Secara geografis, Nusantara memiliki peranan dan status yang sangat istimewa, sebagaimana digambarkan oleh Sam Ratulangi dalam bukunya Indonesia di Pasifik (1982: 131), bahwa posisi Nusantara di belahan dunia setidaknya, memiliki dua keunggulan secara kultural dan ekonomis, karena diapit oleh dua benua dan dua samudra, yang menjadi pusat penghubung lalu lintas perdagangan dunia. Kondisi demikian membawa akibat dan pengaruh yang menyeluruh pada aspek politik, ekonomi, sosial, budaya, dan lain-lain.

Sudah dimaklumi bahwa Indonesia pada awal abad ke-20, sedang dikuasai oleh bangsa Belanda sampai datangnya penjajah Jepang tahun 1942. Tanda permulaan abad ke-20, untuk wilayah Nusantara di antaranya ekonomi pesat dan perluasan jabatan, dari pasifikasi pemerintahan Belanda untuk wilayah luar Jawa. Belanda menerapkan politik kesejahteraan (ethis, asosiasi dan kemakmuran), sejak pidato Ratu Belanda (Kartodirdjo, 1992: 38).

Sebagaimana negara-negara jajahan Belanda yang lainnya, Nusantara juga berada pada status negara terjajah dan sadar akan keharusan merdeka dari penjajahan, hal ini terbukti dengan munculnya berbagai organisasi yang berhaluan “modern” dan klasik, sebagai respon dan pernyataan sikap terhadap penjajah, setelah terjadi revolusi beberapa negara di Eropa Tengah, Secara khusus revolusi Prancis dan Turki Muda, mampu menjadi penggugah keberadaan negara-negara terjajah untuk menggemborkan sikap dan sifat negara mandiri, yakni negara merdeka, melalui kesadaran nasionalisme (Hardi, 1988: 97).

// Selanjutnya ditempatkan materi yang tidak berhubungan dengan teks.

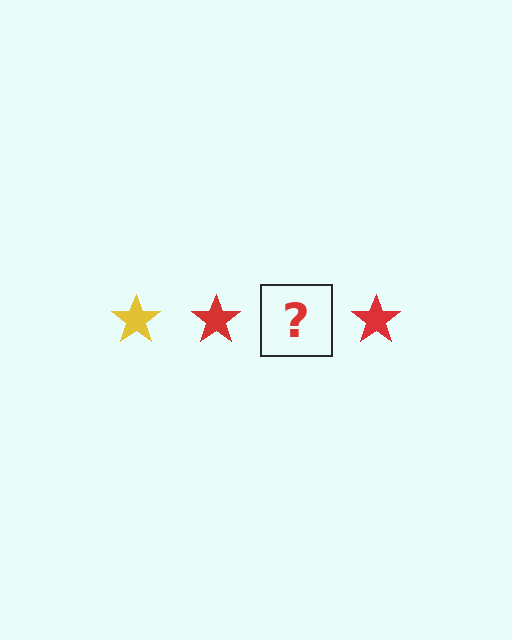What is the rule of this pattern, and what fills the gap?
The rule is that the pattern cycles through yellow, red stars. The gap should be filled with a yellow star.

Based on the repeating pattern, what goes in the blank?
The blank should be a yellow star.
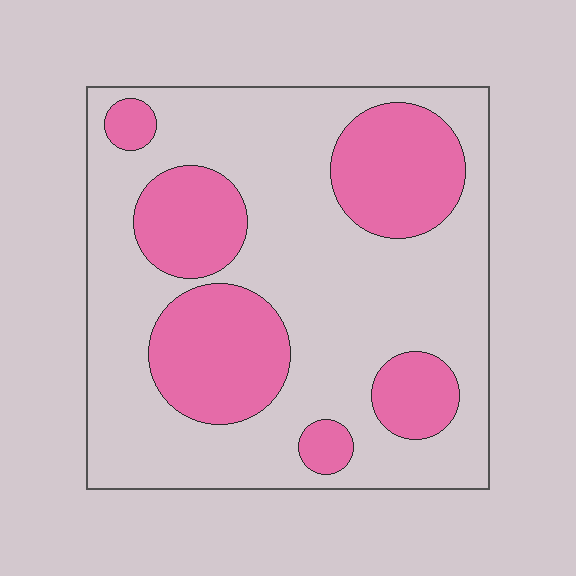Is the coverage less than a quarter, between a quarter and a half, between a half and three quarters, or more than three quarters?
Between a quarter and a half.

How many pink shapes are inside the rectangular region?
6.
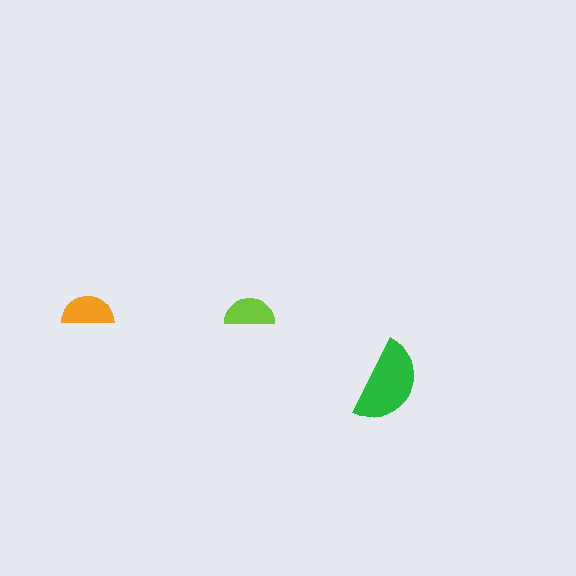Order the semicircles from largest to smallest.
the green one, the orange one, the lime one.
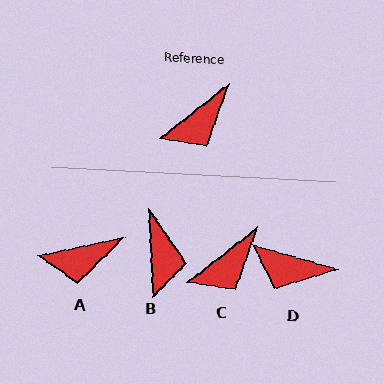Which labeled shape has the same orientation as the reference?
C.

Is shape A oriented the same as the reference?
No, it is off by about 26 degrees.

Sementara itu, Selamet Muljana menuliskan nasionalisme itu muncul seberapa luas dan berkembang, sangat tergantung pada cara berpikir warga negaranya. Nasionalisme adalah antitesis dari internasionalisme dan kolonialisme dan kepartaian (1986: 4).

Sesungguhnya, banyak penyebab timbulnya nasionalisme Indonesia, tetapi kalau digolongkan penyebabnya ada dua yaitu, secara eksternal: penindasan dari kaum penjajah, yang dirasakan semakin berat oleh kaum pribumi dan timbulnya revolusi di beberapa negara. Sedangkan, secara internal: semakin bertambahnya kaum terpelajar dan naiknya konjungtur serta kesadaran secara nasional mereka, yang telah lama dikuasai penjajah –Belanda dan Jepang (Pringgodigdo, 1991: IX).

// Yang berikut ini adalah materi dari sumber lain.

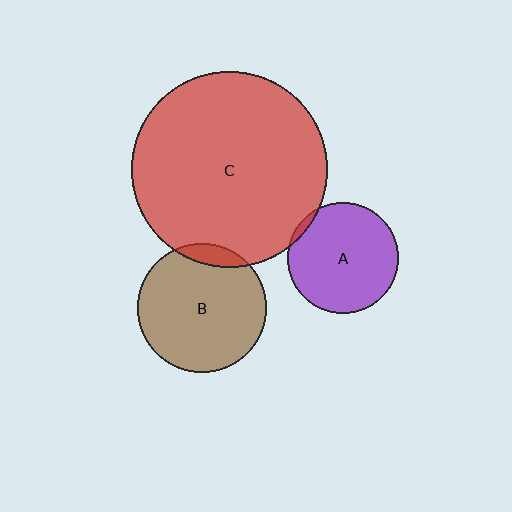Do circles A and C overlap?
Yes.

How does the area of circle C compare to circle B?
Approximately 2.3 times.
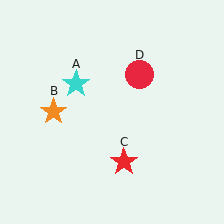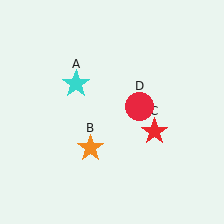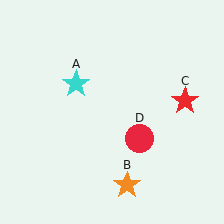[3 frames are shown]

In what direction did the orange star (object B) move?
The orange star (object B) moved down and to the right.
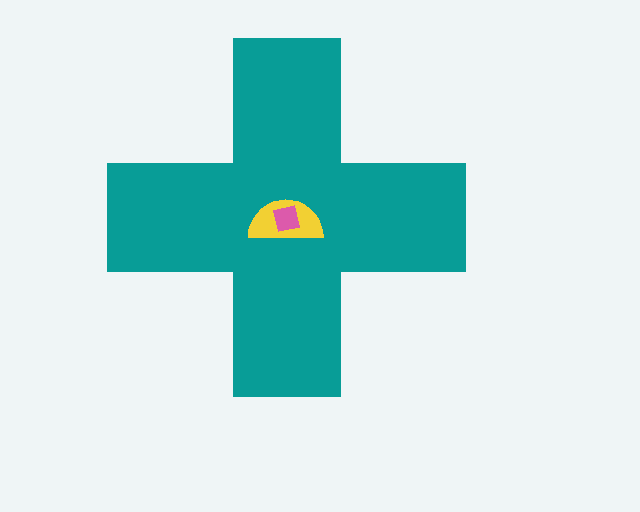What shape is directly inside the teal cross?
The yellow semicircle.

Juga, nasionalisme adalah paham modern, lahir sebagai pernyataan kesadaran bernegara/berbangsa, kemerdekaan dan berdaulat, sehingga kekuasaan politik, ekonomi dan kebudayaan, ada pada tangan bangsa Itu (Endra, 1979: 247).

Singkatnya, mekanisme timbulnya nasionalisme di Nusantara, ini diilhami oleh munculnya Revolusi Prancis tahun 1789, dan Revolusi Turki tahun 1926, sebagaimana diungkapkan oleh para sejawaran secara sepakat.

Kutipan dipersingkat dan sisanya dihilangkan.